Entre anecdotes, informations et réflexions, ce petit livre de Philippe Lutz nous parle de ce loisir si simple qu'est la marche, et ses différentes déclinaisons aux connotations variées (randonnée, trek, etc.). À la suite de son père, l'auteur a commencé à pratiquer la marche dans les montagnes, des Vosges aux îles méditerranéennes, et au-delà puisque ses pieds ont aussi parcouru le Cameroun ou le Japon. Derrière la quête d'une nature "authentique", ou le défi sportif, ou encore la recherche de rencontres aux détours d'un itinéraire ou aux étapes, Philippe Lutz interroge nos pratiques, nos attentes, nos contradictions modernes aussi.

Le texte est très agréablement rédigé, illustré de photos noir et blanc de Bernard Plossu, et l'éditeur a conçu un bel objet.

"Je n'ai jamais aussi bien compris cette nécessité qu'il [son père] avait de marcher que tout récemment, en visionnant un film culte de la fin des années 1950, La vache et le prisonnier. [...] Fernandel, c'est évident, était mon père.
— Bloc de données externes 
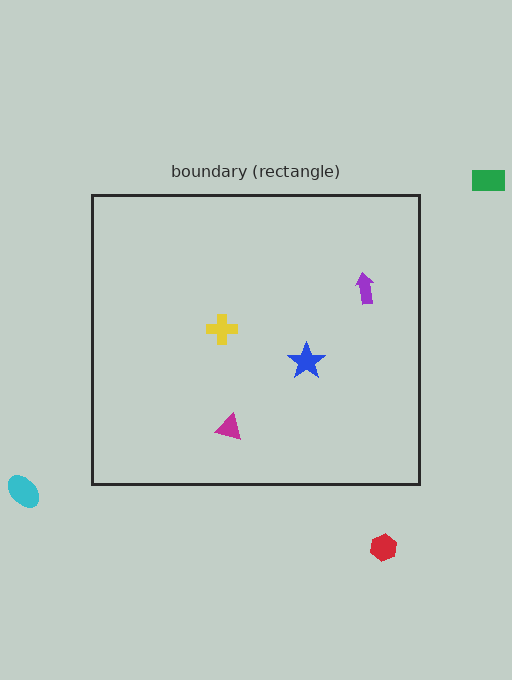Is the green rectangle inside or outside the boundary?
Outside.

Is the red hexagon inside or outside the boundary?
Outside.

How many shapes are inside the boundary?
4 inside, 3 outside.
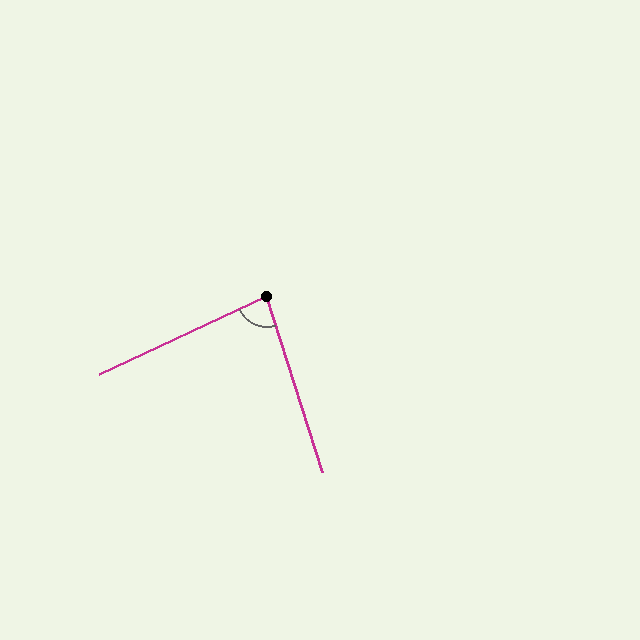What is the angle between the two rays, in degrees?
Approximately 82 degrees.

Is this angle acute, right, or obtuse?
It is acute.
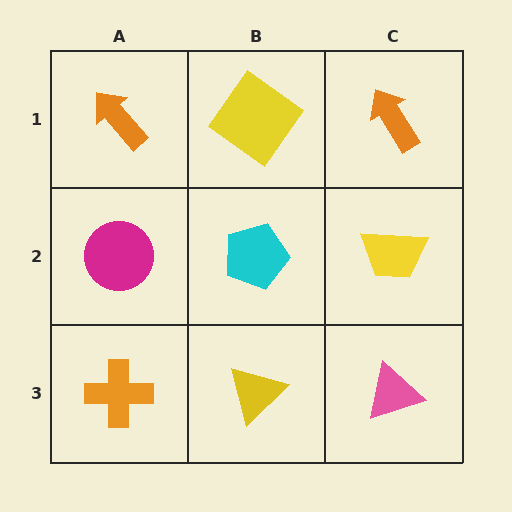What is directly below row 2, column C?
A pink triangle.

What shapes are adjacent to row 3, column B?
A cyan pentagon (row 2, column B), an orange cross (row 3, column A), a pink triangle (row 3, column C).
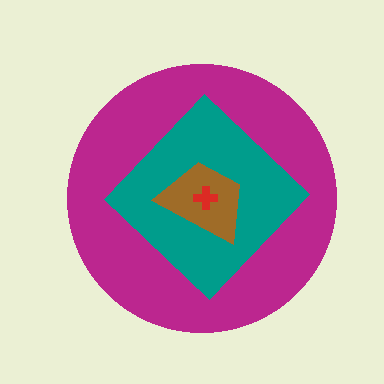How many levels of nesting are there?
4.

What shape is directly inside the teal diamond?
The brown trapezoid.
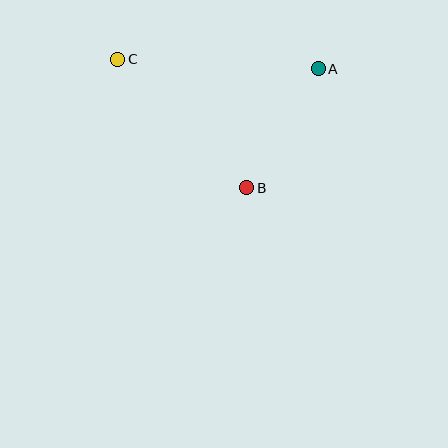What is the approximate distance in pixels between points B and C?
The distance between B and C is approximately 182 pixels.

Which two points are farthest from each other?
Points A and C are farthest from each other.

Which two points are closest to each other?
Points A and B are closest to each other.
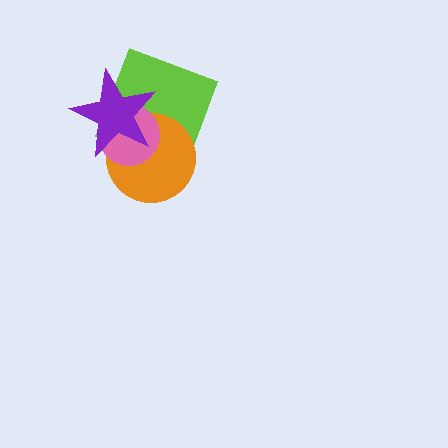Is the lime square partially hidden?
Yes, it is partially covered by another shape.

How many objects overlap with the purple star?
3 objects overlap with the purple star.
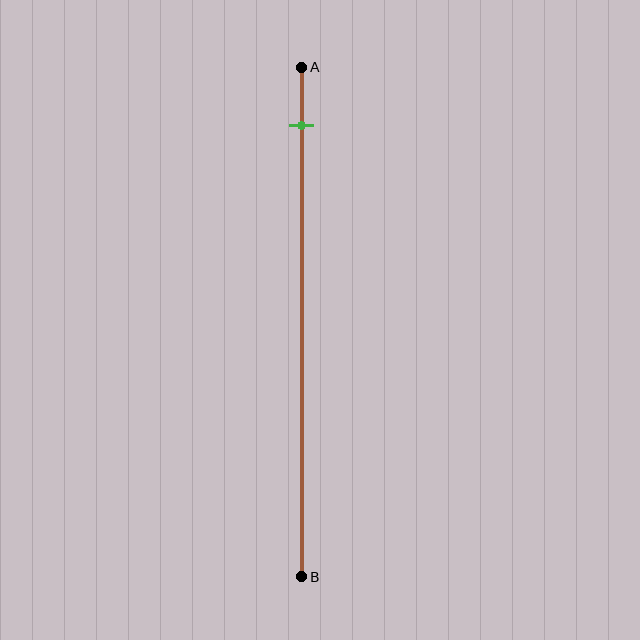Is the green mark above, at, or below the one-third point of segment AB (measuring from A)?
The green mark is above the one-third point of segment AB.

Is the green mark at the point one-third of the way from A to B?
No, the mark is at about 10% from A, not at the 33% one-third point.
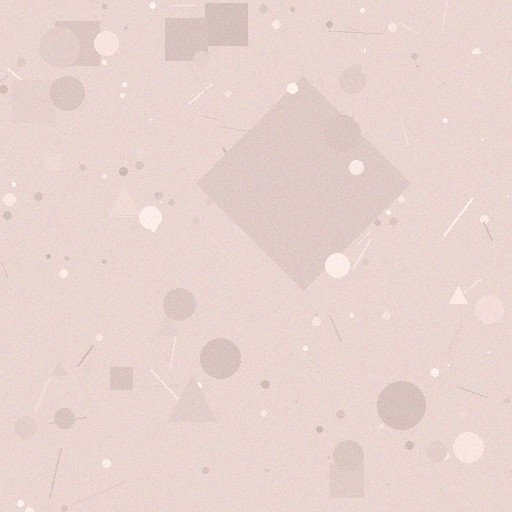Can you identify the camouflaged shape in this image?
The camouflaged shape is a diamond.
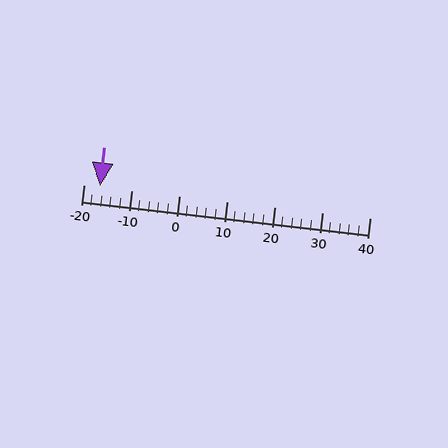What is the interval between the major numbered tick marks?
The major tick marks are spaced 10 units apart.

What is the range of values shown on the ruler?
The ruler shows values from -20 to 40.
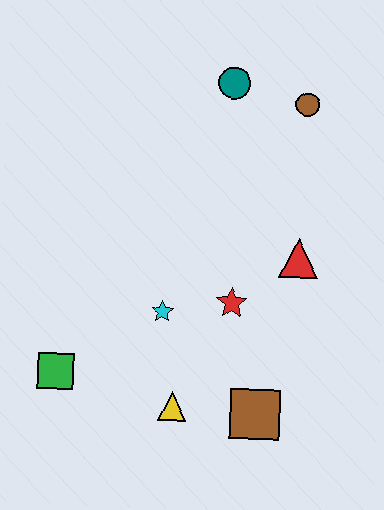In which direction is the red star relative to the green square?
The red star is to the right of the green square.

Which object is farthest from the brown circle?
The green square is farthest from the brown circle.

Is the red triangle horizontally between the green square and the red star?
No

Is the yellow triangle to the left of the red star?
Yes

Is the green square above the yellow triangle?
Yes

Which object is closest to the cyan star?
The red star is closest to the cyan star.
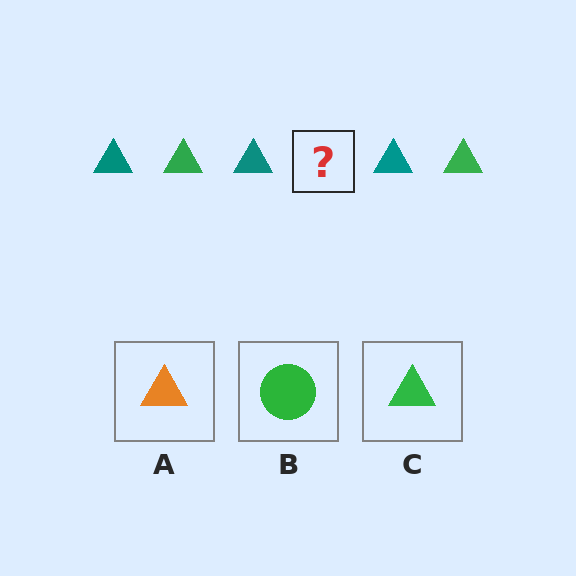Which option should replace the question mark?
Option C.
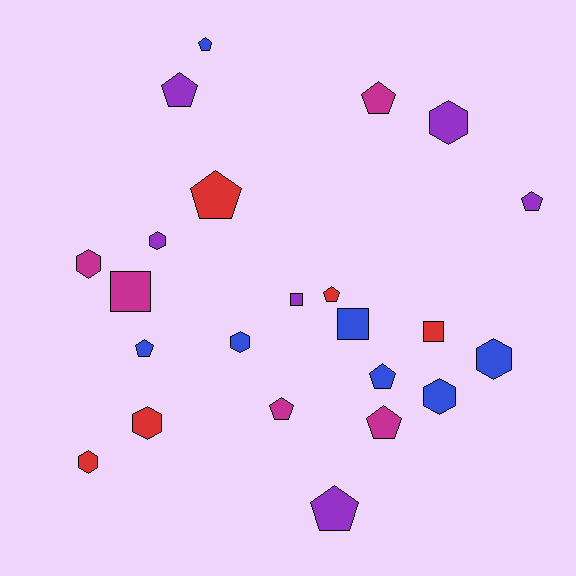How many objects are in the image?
There are 23 objects.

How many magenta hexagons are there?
There is 1 magenta hexagon.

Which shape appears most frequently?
Pentagon, with 11 objects.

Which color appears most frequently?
Blue, with 7 objects.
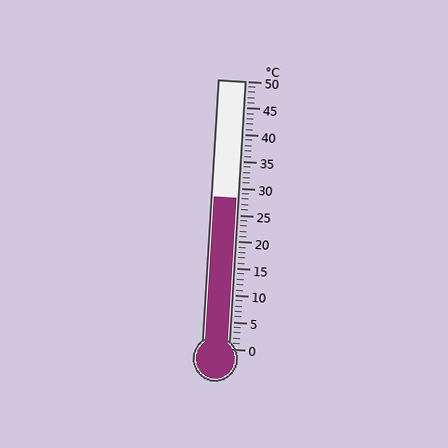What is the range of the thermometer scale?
The thermometer scale ranges from 0°C to 50°C.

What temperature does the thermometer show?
The thermometer shows approximately 28°C.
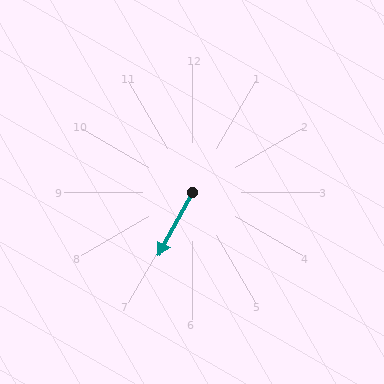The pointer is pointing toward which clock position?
Roughly 7 o'clock.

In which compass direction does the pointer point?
Southwest.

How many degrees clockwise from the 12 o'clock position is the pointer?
Approximately 208 degrees.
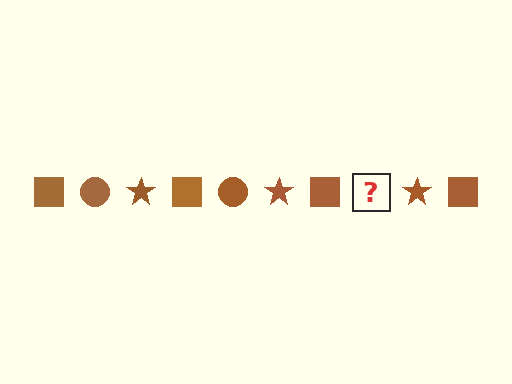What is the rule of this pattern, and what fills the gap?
The rule is that the pattern cycles through square, circle, star shapes in brown. The gap should be filled with a brown circle.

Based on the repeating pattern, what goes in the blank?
The blank should be a brown circle.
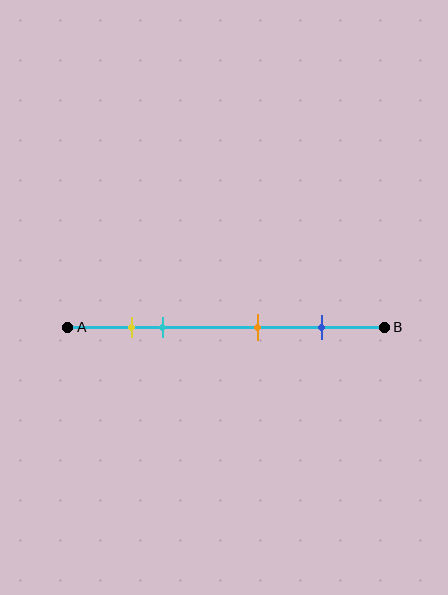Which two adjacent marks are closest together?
The yellow and cyan marks are the closest adjacent pair.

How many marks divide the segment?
There are 4 marks dividing the segment.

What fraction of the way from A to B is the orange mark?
The orange mark is approximately 60% (0.6) of the way from A to B.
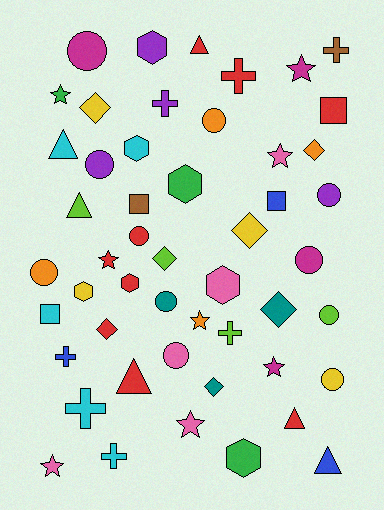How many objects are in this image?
There are 50 objects.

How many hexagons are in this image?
There are 7 hexagons.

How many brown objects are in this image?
There are 2 brown objects.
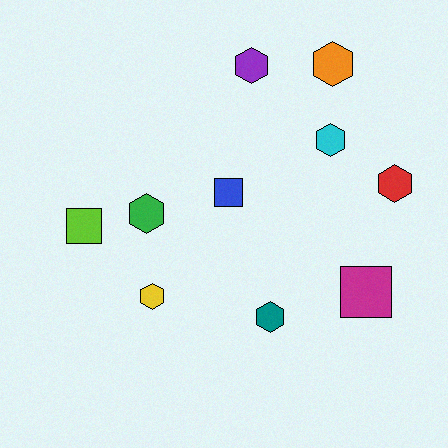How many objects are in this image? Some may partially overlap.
There are 10 objects.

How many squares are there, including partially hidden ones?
There are 3 squares.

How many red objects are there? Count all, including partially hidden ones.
There is 1 red object.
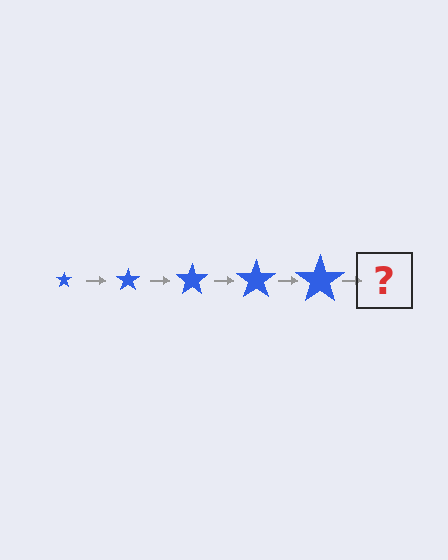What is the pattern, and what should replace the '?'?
The pattern is that the star gets progressively larger each step. The '?' should be a blue star, larger than the previous one.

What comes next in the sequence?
The next element should be a blue star, larger than the previous one.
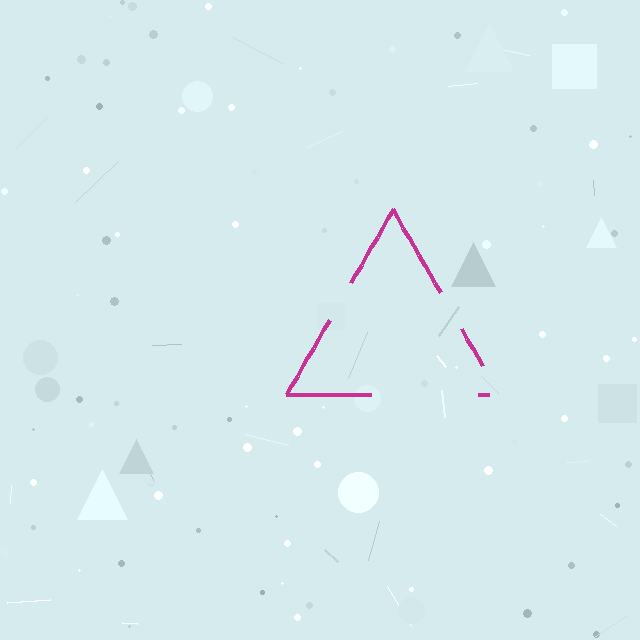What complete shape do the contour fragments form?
The contour fragments form a triangle.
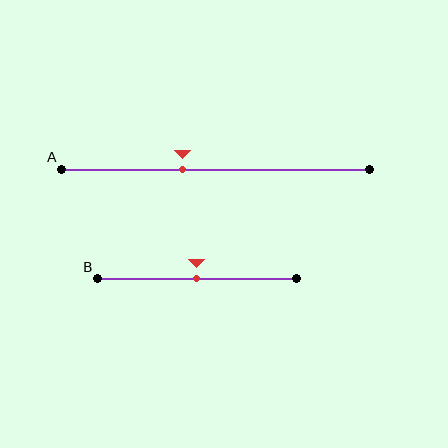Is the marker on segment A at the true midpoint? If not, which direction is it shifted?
No, the marker on segment A is shifted to the left by about 11% of the segment length.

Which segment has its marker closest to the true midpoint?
Segment B has its marker closest to the true midpoint.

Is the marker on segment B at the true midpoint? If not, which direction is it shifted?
Yes, the marker on segment B is at the true midpoint.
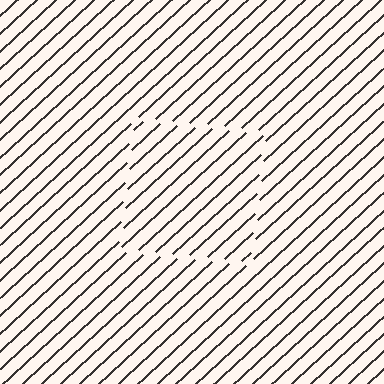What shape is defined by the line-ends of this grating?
An illusory square. The interior of the shape contains the same grating, shifted by half a period — the contour is defined by the phase discontinuity where line-ends from the inner and outer gratings abut.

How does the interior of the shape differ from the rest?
The interior of the shape contains the same grating, shifted by half a period — the contour is defined by the phase discontinuity where line-ends from the inner and outer gratings abut.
D'abord les deux hommes se ressemblaient énormément, avec leur stature élancée et leur grande bouche chevaline. Mais surtout, Fernandel incarnait à mes yeux l'épopée de mon père, qui avait déserté l'armée allemande où il avait été incorporé de force, et qui dans sa cavale avait traversé une partie de Prusse Orientale. [...] Plus tard, revenu de la guerre très affaibli, et atteint d'un début de tuberculose, mon père avait fait deux ans de cure de long séjour au Plateau d'Assy, dans les Alpes. [...] Mon père, lui, s'échappait discrètement de sa chambre, avec la complicité tacite du toubib qui suivait son dossier. Il partait respirer le grand air et se faire de longues balades qu'il devait souvent terminer au pas de course, afin de ne pas être porté disparu au moment du dîner... [...] Pas sûr que la marche représente pour moi "la vie" de façon aussi impérative que pour mon père. Mais souvent je chemine en pensant à lui et à ces années douloureuses, où marcher n'était pas pour lui un luxe de citadin mais le moyen de rester en vie."

Chapitre "La clé des champs", p51-54

"La balade aujourd'hui se veut instructive, pas question de bêtement marcher, il faut marcher malin ! Les coupables de ces fausses bonnes idées sont globalement toujours les mêmes: instituteurs en mal d'expérience pédagogique, élus en mal de projet, associations en mal de visibilité.
On n'apprend rien, bien sûr, sur ces sentiers, qu'on ne sache déjà: que les vignes portent des raisins de cépages différents, de saveurs différentes, aux grains de couleurs différentes, plus ou moins gros, avec lesquels on fait... du vin...
Les adultes venus se promener pour échapper aux enseignes publicitaires des entrées de ville ne s'y attardent pas. Les gosses détestent spontanément, car tout cela les renvoie à l'école d'où ils viennent à peine de s'échapper. Les touristes n'y comprennent rien, car ces panneaux ne s'adressent jamais à eux dans leur langue. Les photographes les maudissent car ils polluent le paysage. Bref, personne n'y croit, mais le mal ne cesse pourtant de s'étendre, les panneaux d'envahir les chemins.
Tout cela ne serait pas bien grave si, d'année en année, ces aménagements inutiles ne grignotaient les espaces naturels. Plus un chemin qui ne soit commenté, plus un espace qui échappe à l'explication."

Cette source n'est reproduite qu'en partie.